A hysterical laugh shot out of my mouth. The audacity of him, feeling the urge to be fatherly when he’d only known I existed for two whole minutes. “I think we need to talk,” I forced out, in the understatement of the century.
“Angelo’s, the Sicilian caff on Marchmont Street,” Leo said firmly to Jamie. “You go ahead. We’ll need a moment.”
“Of course, I’ll see you there,” he said.
Graham looked between us uncertainly. “Should I go with you, Dad?”
“No, stay here.” Jamie had that quiet authority in his voice again. “You did the right thing, but this next bit has to be between Mari and me.”
The moment Jamie walked out the door, Leo took my hand and led me to the break room.
“That’s my father,” I said when he’d shut the door, tasting the strange words in my mouth.
“That’s the man who thinks he’s your father,” Leo corrected.
“But he looks like me,” I said flatly.
Leo nodded. “He does.”
“And he knows my mom’s name. When I was born.”
“He does.”
I bent over in half. “ Fuck. I can’t believe it. I can’t believe any of it.” The thing I had shoved in an iron box in the back of my brain, wrapped in chains, and locked with a dozen padlocks, the longing and the wishing and the hoping, had burst out and grabbed me so tight I could barely breathe.

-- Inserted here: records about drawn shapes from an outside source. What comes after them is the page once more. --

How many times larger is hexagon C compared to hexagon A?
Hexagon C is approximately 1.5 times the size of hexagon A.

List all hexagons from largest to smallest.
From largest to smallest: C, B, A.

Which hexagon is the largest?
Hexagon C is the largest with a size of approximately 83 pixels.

A soft hand landed on my back, then wrapped around my waist. “Come here, come here,” Leo said, and I went so easily.
He tucked me into his long body, and I inhaled the spicy scent of him and felt my nerves slow down their frantic sprint.
Comfort wasn’t something I’d ever looked for from my partners.

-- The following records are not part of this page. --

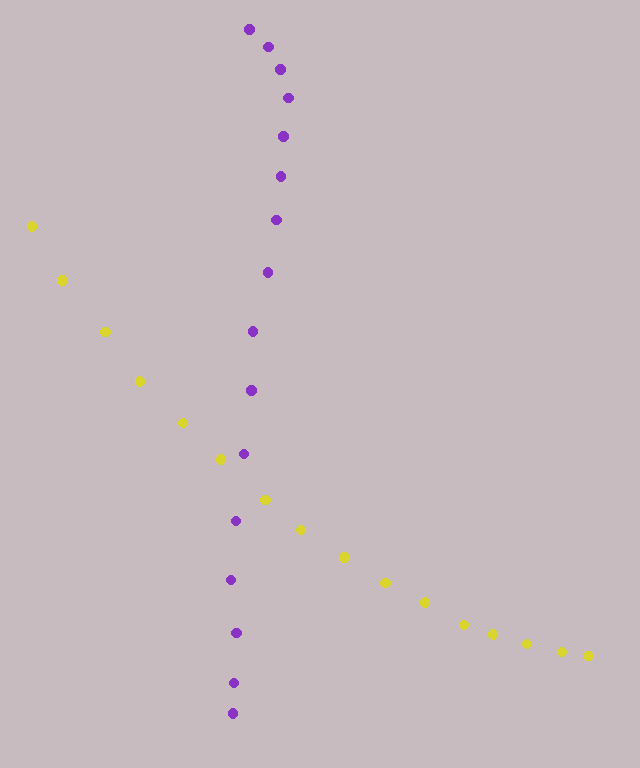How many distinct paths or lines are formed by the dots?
There are 2 distinct paths.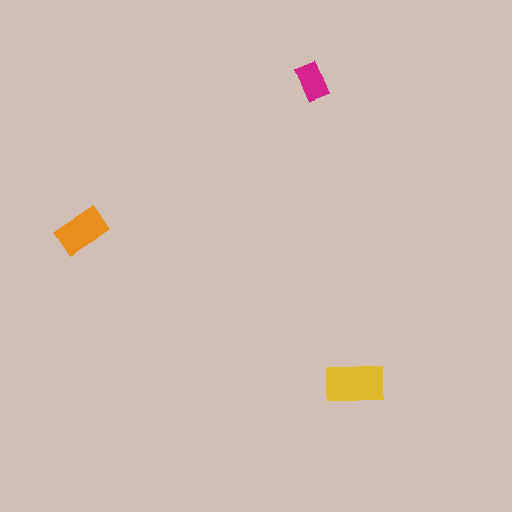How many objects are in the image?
There are 3 objects in the image.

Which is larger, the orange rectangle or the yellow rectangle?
The yellow one.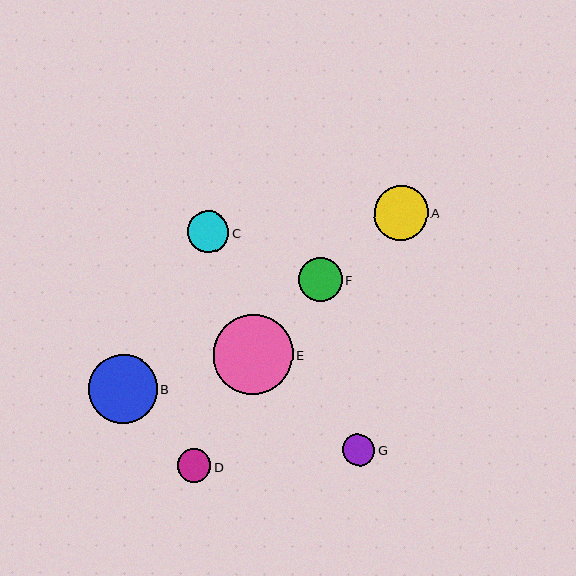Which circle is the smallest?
Circle G is the smallest with a size of approximately 32 pixels.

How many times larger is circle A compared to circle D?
Circle A is approximately 1.6 times the size of circle D.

Pleasure, of course. Escape. But all of a sudden I felt like those feelings were candy, empty calories, and what Leo was offering was a lot more substantial.
Nourishing. And right now, I wanted that. I wanted that so badly.
He kissed my jaw and forehead, letting loose some of the tension there.
“Come on, darling,” he coaxed softly, his touch on my shoulders and arms grounding me.
“You should go hear what he has to say. I can be right there with you, if you want. And if you need to leave, you can just tell me and I’ll get you out of there. ”
“Yes, please,” I said softly. I wanted him beside me right now, I told myself, ignoring the lonely part of me that cried out that I wanted him there for a lot longer than that.